Here are links to my counts.txt and GFF. Again, the GFF is not my own but from NCBI's page on the rainbow trout genome. The DRR SRA files are also from third party researchers.
https://crypticresponse.s3.amazonaws.com/static/rnaseq/counts.txt (29 MB)
https://crypticresponse.s3.amazonaws.com/static/rnaseq/counts.txt.summary
O.mykiss Genome in FASTA
- https://crypticresponse.s3.amazonaws.com/static/rnaseq/omykiss_genome.fasta
O.mykiss GFF file
- https://crypticresponse.s3.amazonaws.com/static/rnaseq/O.mykiss.gff
DRR SRA file #1
- https://crypticresponse.s3.amazonaws.com/static/rnaseq/DRR001887.sra
DRR SRA file #2
- https://crypticresponse.s3.amazonaws.com/static/rnaseq/DRR001888.sra
If any kind soul has any feedback on what I am doing wrong, I would greatly appreciate it. I am new to bioinformatics, just trying to get up to speed. I am happy to reconfigure my Linux VM or download other alternative tools, as needed. I have a VMware VM running with plenty of RAM and storage.

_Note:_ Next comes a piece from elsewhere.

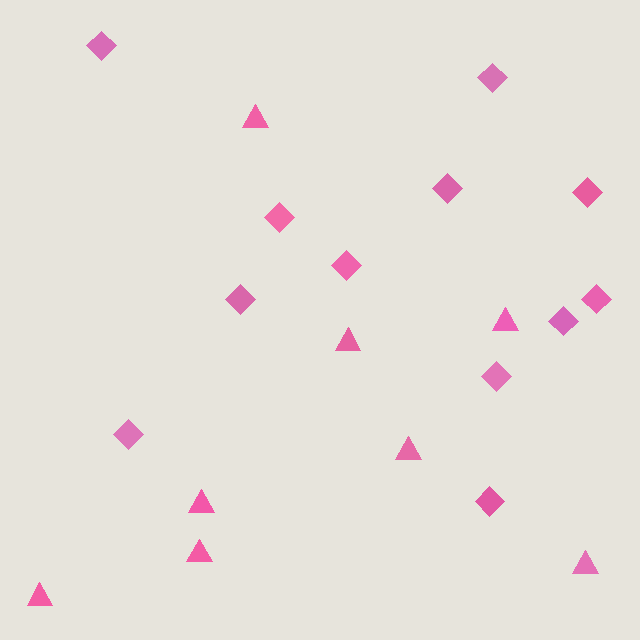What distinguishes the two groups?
There are 2 groups: one group of triangles (8) and one group of diamonds (12).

I'm happy to sweeten the deal with Amazon AWS credits or cash if anyone would show me the best practices for how to complete this exercise. I would even sponsor someone to visit us in Denver for a weekend if they felt like doing a little hand holding on this project. We think hisat2 / DESeq2 is the best approach based on reading through various exercises and tutorials, but we don't know enough to make an informed determination. We need to figure this out before we send off our pure RNA for sequencing this summer.
Thanks for all your help. George
Hi, I think your counts look ok. The ids used are transcripts as expected. Only settings I would add is strand options in featureCounts. Counts are in the last column with the file name as header. Cheers
Another thing, why are you running your commands via sudo? That is not recommended.